A C corporation is like the default type of corporation because whenever a corporation is formed, it is automatically considered as C Corporation. It will remain as a C Corporation unless you file an S Corporation election with the IRS. Filing for an S Corporation also involves several things; this includes the approval of all the shareholders. A form must be completed and submitted to the IRS to request for an S corporation election. Form 2533 is filled out and submitted to the IRS in accordance with the Internal Revenue Code.

There is no specific time to file for an S corporation election request because a corporation can file anytime, this could be immediately after the corporation is formed or years after.

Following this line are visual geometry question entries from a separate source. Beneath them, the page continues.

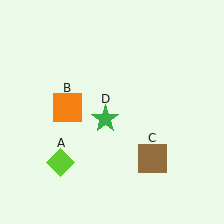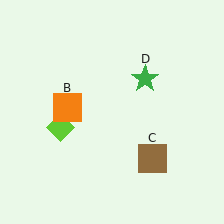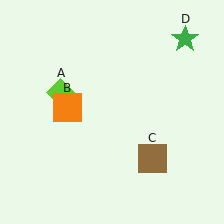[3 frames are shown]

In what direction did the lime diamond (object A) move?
The lime diamond (object A) moved up.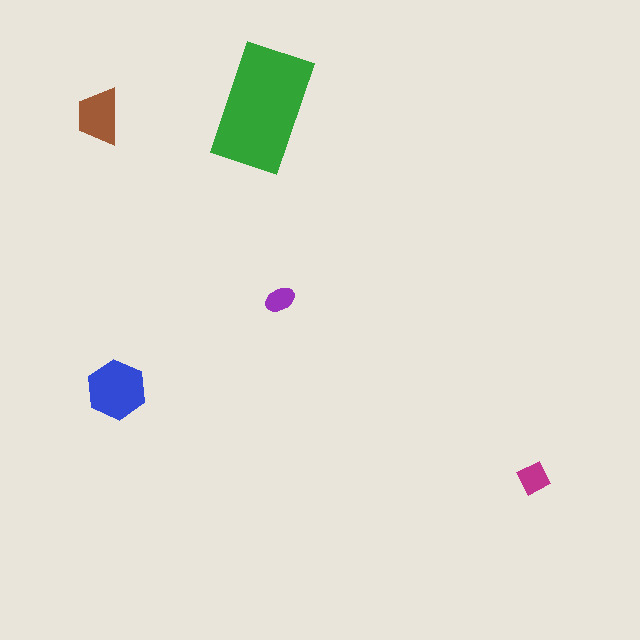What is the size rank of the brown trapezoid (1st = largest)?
3rd.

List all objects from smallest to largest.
The purple ellipse, the magenta square, the brown trapezoid, the blue hexagon, the green rectangle.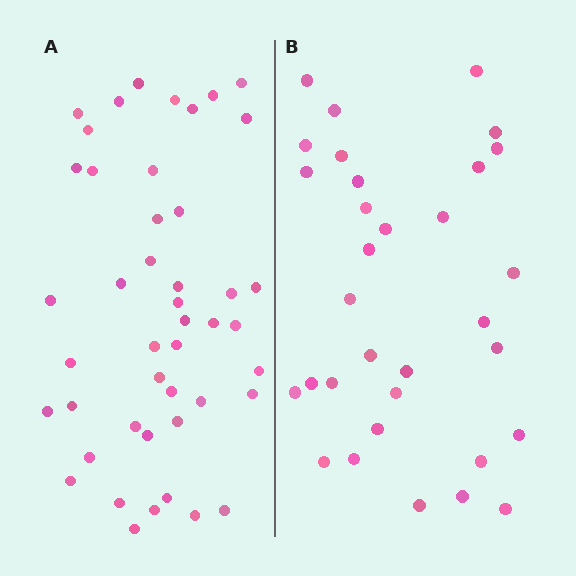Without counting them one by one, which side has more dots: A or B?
Region A (the left region) has more dots.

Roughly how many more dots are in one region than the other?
Region A has approximately 15 more dots than region B.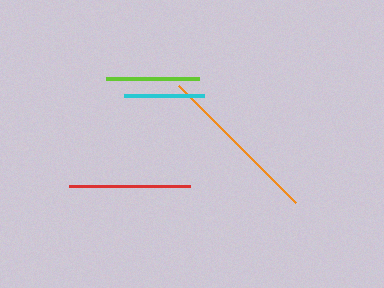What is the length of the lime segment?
The lime segment is approximately 93 pixels long.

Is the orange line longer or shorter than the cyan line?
The orange line is longer than the cyan line.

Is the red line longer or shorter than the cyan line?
The red line is longer than the cyan line.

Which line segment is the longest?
The orange line is the longest at approximately 166 pixels.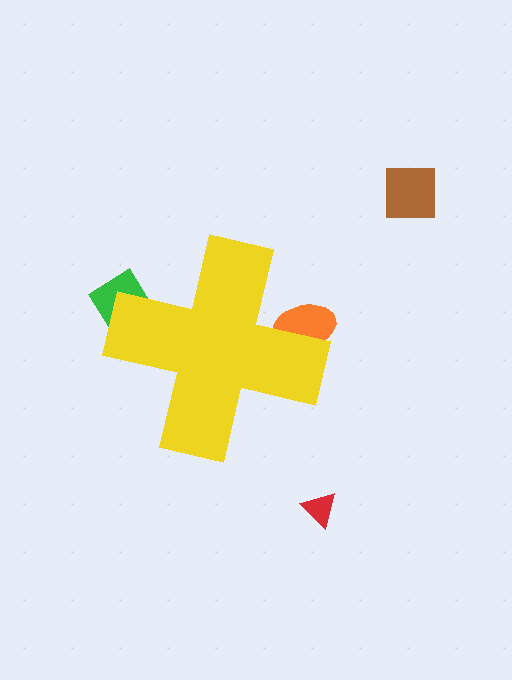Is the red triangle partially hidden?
No, the red triangle is fully visible.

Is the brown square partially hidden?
No, the brown square is fully visible.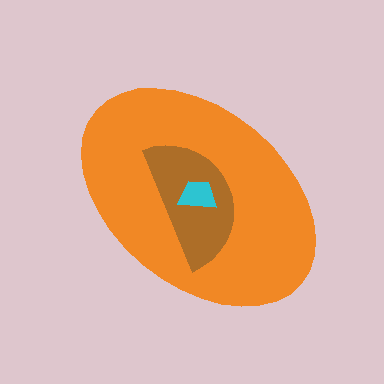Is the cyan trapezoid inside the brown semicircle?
Yes.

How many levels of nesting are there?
3.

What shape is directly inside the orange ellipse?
The brown semicircle.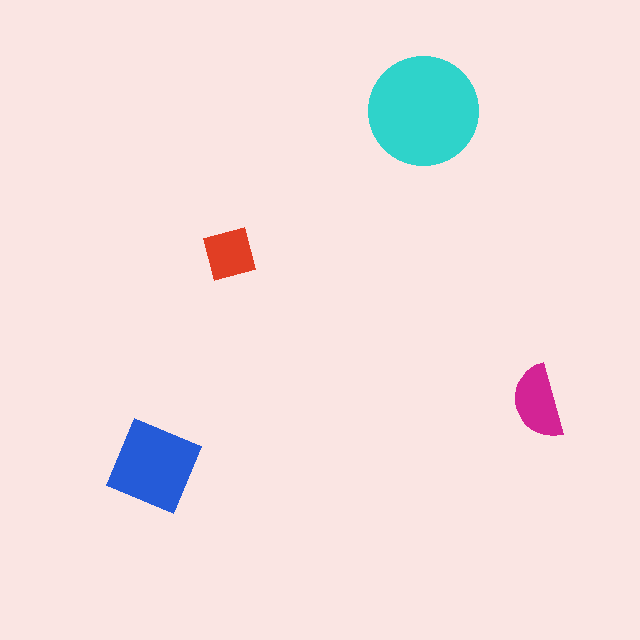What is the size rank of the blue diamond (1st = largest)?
2nd.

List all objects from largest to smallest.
The cyan circle, the blue diamond, the magenta semicircle, the red square.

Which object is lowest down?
The blue diamond is bottommost.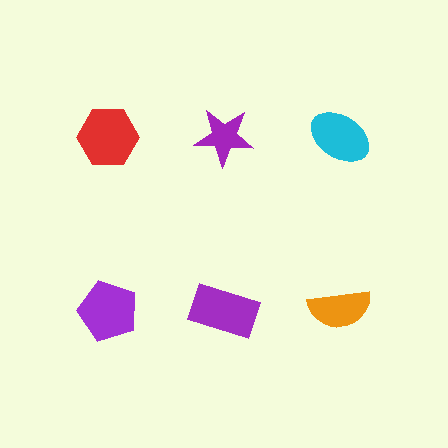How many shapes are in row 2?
3 shapes.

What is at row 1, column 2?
A purple star.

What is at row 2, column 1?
A purple pentagon.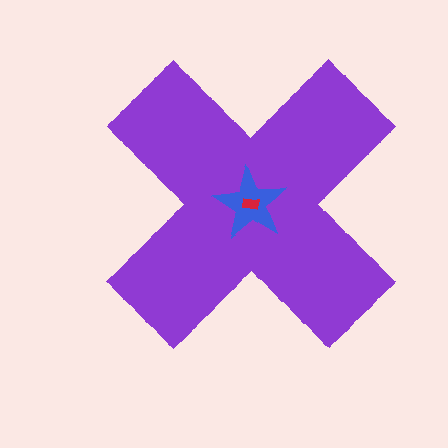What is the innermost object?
The red rectangle.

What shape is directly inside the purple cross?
The blue star.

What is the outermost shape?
The purple cross.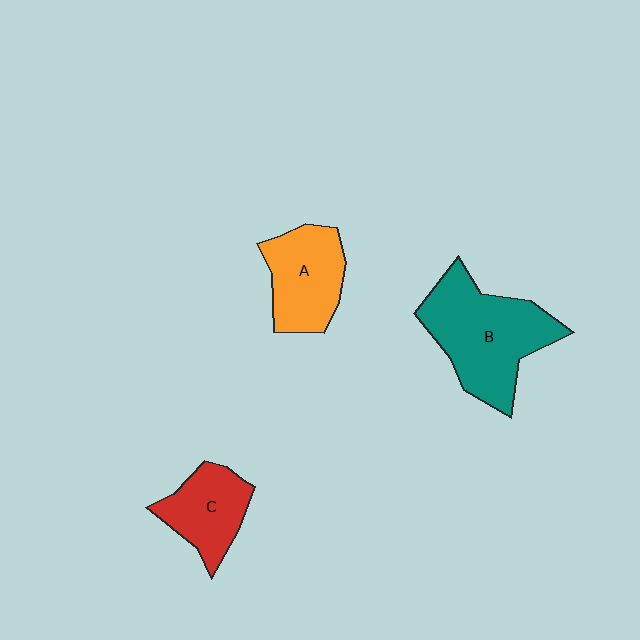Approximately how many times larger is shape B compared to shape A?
Approximately 1.6 times.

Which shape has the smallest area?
Shape C (red).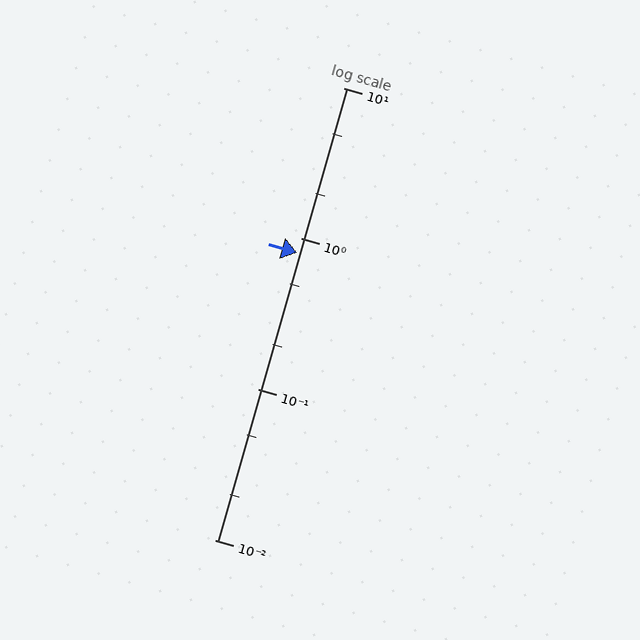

In the United States, there are cases that a corporation must file another S Corporation election in a state. And that state may not honor the same S corporation tax exemptions. It is also important to know that an S Corporation can covert back to C Corporation. It just has to file a request with the IRS. While C Corporation needs to keep its December 31 fiscal year and needs to wait for five years to be able to convert to an S Corporation again.

When it comes to federal taxation, S Corporation has an advantage over C Corporation. Shareholders of a C Corporation still need to file their dividends as income on their tax return even if the corporation has paid for that dividend’s corporate taxes. This is called “double taxation”, which is not present in an S Corporation.

In an S Corporation, shareholders file a K-1 tax return so that the corporation will not pay for an income tax. As an alternative, the share of each shareholder including the owners should be included on their own personal tax returns.

There is also a difference when it comes to employee benefits between an S corporation and a C corporation. In an S corporation, shareholders with more than 2% share of the corporation are not entitled to some tax-free benefits.

Remember that an S Corporation can covert back to C Corporation anytime just by filing a request with the IRS. But when it is already converted back to C Corporation, it must keep the December 31 fiscal year and cannot covert back to S Corporation in the next five years. Forming a new corporation is sometime better than waiting for those five years to save taxes.